Il pregiudizio sugli Over55
Rubano posti di lavoro ai giovani; non hanno voglia di aggiornarsi; hanno perso la motivazione; faticano a tenere il passo con l’evoluzione del mercato; non sono in grado di adattarsi al nuovo modo di lavorare imposto dalla digitalizzazione, sono poco flessibili e non sono altrettanto produttivi e creativi come i giovani. Questi i principali pregiudizi che alimentano la discriminazione verso gli
over55 negli ambienti di lavoro, ormai arrivata a superare quella di genere.
A dimostrarlo con la chiarezza dei numeri è il recente studio
Sustainability Insights, condotto su un campione di oltre 5.000 persone in tutta Europa, dal quale emerge che 1 lavoratore su 3 (
34%) nell’ultimo anno è stato discriminato per la sua età anagrafica, 11 punti percentuale in più rispetto a quella legata al genere (
23%). Andando ancora più in profondità si scopre che il
31% dei dipendenti discriminati per l’ età, ricopre posizioni manageriali, rispetto al
21% dei lavoratori di livello non dirigenziale.
Numeri confermati anche dal
Global Report on Ageism,
dell’Organizzazione Mondiale della Sanità, che ha analizzato i risultati di 83.000 interviste fatte a persone provenienti da 57 Paesi, rilevando che 1 su 2 ha evidenziato atteggiamenti di moderata o elevata discriminazione legata proprio all’età. Un trend in crescita che dimostra anche una forte resistenza, come conferma l’interessante ricerca condotta da
Michael North della NYU e
Ashley Martin di Stanford, in base alla quale molti professionisti che si oppongono apertamente al razzismo e al sessismo restano però prevenuti nei confronti dei lavoratori più anziani.

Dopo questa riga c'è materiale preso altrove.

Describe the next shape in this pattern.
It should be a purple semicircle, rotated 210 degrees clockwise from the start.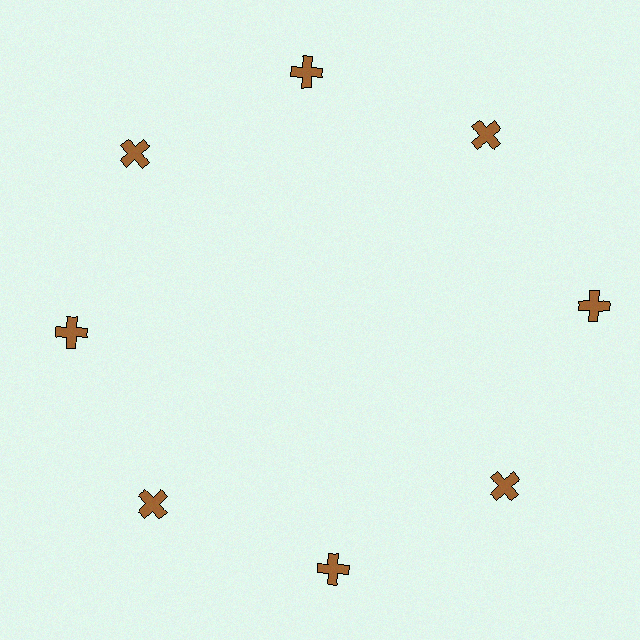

Solo il 35% delle aziende fa formazione per Over55
Il risultato? come fotografato da
55/Redefined, realtà che combatte l’ageismo (dall’inglese ageism, termine coniato nel 1969 dal gerontologo Robert Neil Butler), il
68% dei lavoratori ritiene che il mercato del lavoro sia chiuso a
55 anni o poco più; il
24% si sente costretto ad andare in pensione prima di quanto desideri; il
33% ha perso interesse per il proprio lavoro a causa della mancanza di opportunità di carriera, mentre il
90% degli
over55 ritiene di aver competenze trasferibili per cambiare ruolo e/o settore, se il datore di lavoro fosse preparato a offrire
formazione tecnica. Ma solo il
35% delle aziende è disposto a farlo e ad assumere professionisti appartenenti a questa fascia di età in un nuovo settore o in un ruolo che hanno ricoperto in precedenza.
Nonostante il
National Poll on Healthy aging dell’Università del Mitchigan, tra gli altri, confermi che l’
88% dei senior concordi sul fatto di sentirsi più a proprio agio con l’avanzare dell’età e di avere un forte senso dello scopo (
80%).
Per i senior serve un cambio di strategia
Il mondo del largo consumo, della finanza, della comunicazione e del marketing ha capito bene che il target degli
over55 di oggi è diverso rispetto a quello di un tempo: ha un
orizzonte di vita più lungo, è più in salute, ha una buona disponibilità economica, così da qualche anno a questa parte, ha iniziato a pensare a campagne di comunicazione mirate per attrarre e fidelizzare questa interessante fetta di consumatori. Ed è tempo che anche le aziende si rendano conto che oggi un lavoratore senior con 12 anni di lavoro davanti (per ora ma potrebbero anche aumentare nel prossimo futuro), non può essere messo in naftalina, perché allora sì che diventa una zavorra per i bilanci aziendali. Soprattutto alla luce del fatto che nei prossimi 20 anni la popolazione in età lavorativa diminuirà di circa il
25% in tutte le economie occidentali. Nello stesso periodo,
gli over60 cresceranno del 40%.
Mantenere attivi i senior dovrebbe essere, quindi, una priorità per le aziende, come del resto sta già succedendo negli Stati Uniti e in UK. Da qui l’importanza di promuovere una cultura che apprezzi le capacità dei lavoratori più anziani sviluppando attività basate sul trasferimento della conoscenza come il
mentoring. Un
trasferimento di know how che dovrebbe essere pianificato per tempo e in modo strutturato.